Netezza TwinFin SAS switch restart error message
You may get fake SAS switch restart message from your NPS TwinFin system like:
Message Header Host : MySERVER-1a. Event : Hardware Restarted. Event Rule Detail : . Start : 08-21-13 14:19:27 EDT. Reporting Interval : 2 minutes. Activity Duration : 00:00:57. Number of events : 2.
1 hwType= Sas Switch, hwId=1008, spaId=5, spaSlot=1, eventSource=system, devSerial=, devHwRev=, devFwRev=, eventSource=System initiated, Hardware Restarted on 08-21-13 14:19:32 EDT.
2 hwType= Sas Switch, hwId=1007, spaId=4, spaSlot=2, eventSource=system, devSerial=, devHwRev=, devFwRev=, eventSource=System initiated, Hardware Restarted on 08-21-13 14:20:29 EDT.
These error messages will be generated for almost all the SAS switches on the server.
About SAS Switch, we have 2 SAS switch per chassis. So for TwinFIn 6 we have 1 chassis i.e. 2 SAS switch. Similarly for TwinFin24 we will have 4 Chassis i.e. 8 SAS Switch.
So, based on your server you will get that many SAS Switch restart errors. Reason being, SAS switch has a internal counter within the switch which grows from 0, 1 per day until 497 days and then it rolls over to 0. When it rolls over to 0, system thinks SAS switch has restarted and starts generating these fake restart messages.
This bug is their in NPS version 6.* and older running on FDT version 2.4* and older. The bug was fixed in NPS Version 7.0 on FDT 2.5
More info on this bug:
Basically there is an internal counter within the switch itself. The sysmgr queries the switch and stores the up-time from the counter. It then compares it with the previously stored up-time. There is a bug in the counter that at 497 days the sas switch rolls over to 0. When the sysmgr compares the times, it thinks the switch restarted. The sas switch did not restart, just the switch rolling to 0.
Point to note here is that SAS switch counter is not reset when we start and stop NPS. It will only reset when we completely shutdown our machine and bring it up again or if SAS Switch is replaced.

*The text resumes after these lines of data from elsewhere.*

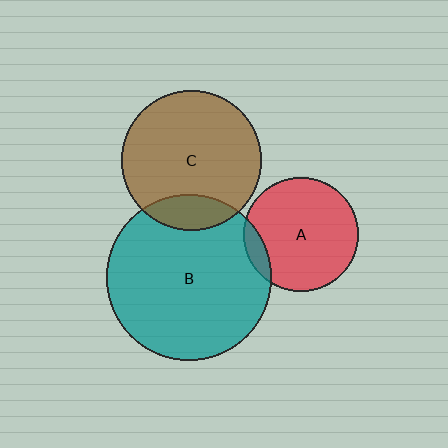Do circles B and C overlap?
Yes.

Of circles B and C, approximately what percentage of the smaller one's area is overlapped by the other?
Approximately 15%.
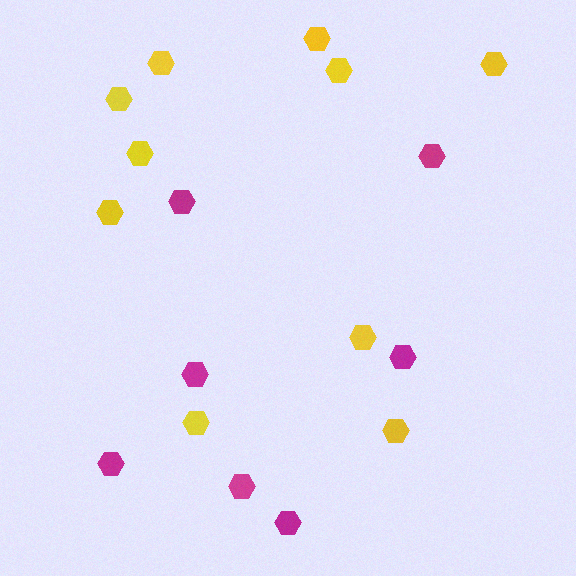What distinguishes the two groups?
There are 2 groups: one group of yellow hexagons (10) and one group of magenta hexagons (7).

NOTE: In case of actual failure also you can get these error messages.
How to identify if SAS Switch has restarted in reality?

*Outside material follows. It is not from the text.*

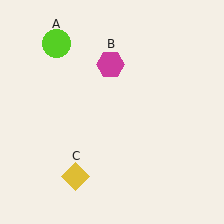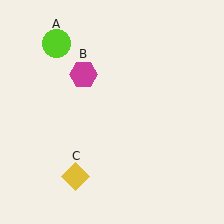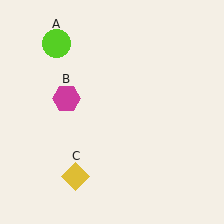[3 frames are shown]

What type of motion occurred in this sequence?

Answer: When SAS Switch restarts your NPS system will also get restarted and when you run ‘nzstate’ it should return message other than Online (like discovering, starting, etc) and also you can check if system got restarted by visiting /nz/kit/log/startupsvr
Run ‘nzstats’ to check the uptime. Based on that also you can check if NPS restarted or not.

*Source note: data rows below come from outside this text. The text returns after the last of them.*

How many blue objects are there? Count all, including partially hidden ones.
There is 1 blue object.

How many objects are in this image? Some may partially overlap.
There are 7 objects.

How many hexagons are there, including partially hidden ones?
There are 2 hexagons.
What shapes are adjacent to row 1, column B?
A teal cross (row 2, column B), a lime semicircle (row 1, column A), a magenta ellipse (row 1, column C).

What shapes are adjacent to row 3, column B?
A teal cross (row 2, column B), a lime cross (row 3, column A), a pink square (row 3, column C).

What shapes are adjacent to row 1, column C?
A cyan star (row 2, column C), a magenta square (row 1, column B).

Also, you can run ‘nzhs -issues’ to check for hardware issues and ‘nzds -issues’ to check for data slice issues.
How to check current counter value?
For that snmp command needs to be run on your server. Just run ‘snmpwalk -Os -c public -v 1 sassw01a’ on your server and check for value under sysUpTimeInstance. This command will find the current counter value for SAS Switch 1a.
-bash-3.2$ snmpwalk -Os -c public -v 1 sassw01a
sysDescr.0 = STRING: IBM BladeCenter SAS Connectivity Module
sysObjectID.0 = OID: enterprises.2.3.111
truncating unsigned value to 32 bits (2)
sysUpTimeInstance = Timeticks: (3506813348) 405 days, 21:08:53.48
sysContact.0 = STRING: Unassigned
sysName.0 = STRING: IBM-SAS-MODULE
sysLocation.0 = STRING: Unassigned
sysServices.0 = INTEGER: 8
Similarly to check the counter value for switch 1b you have to run ‘snmpwalk -Os -c public -v 1 sassw01b’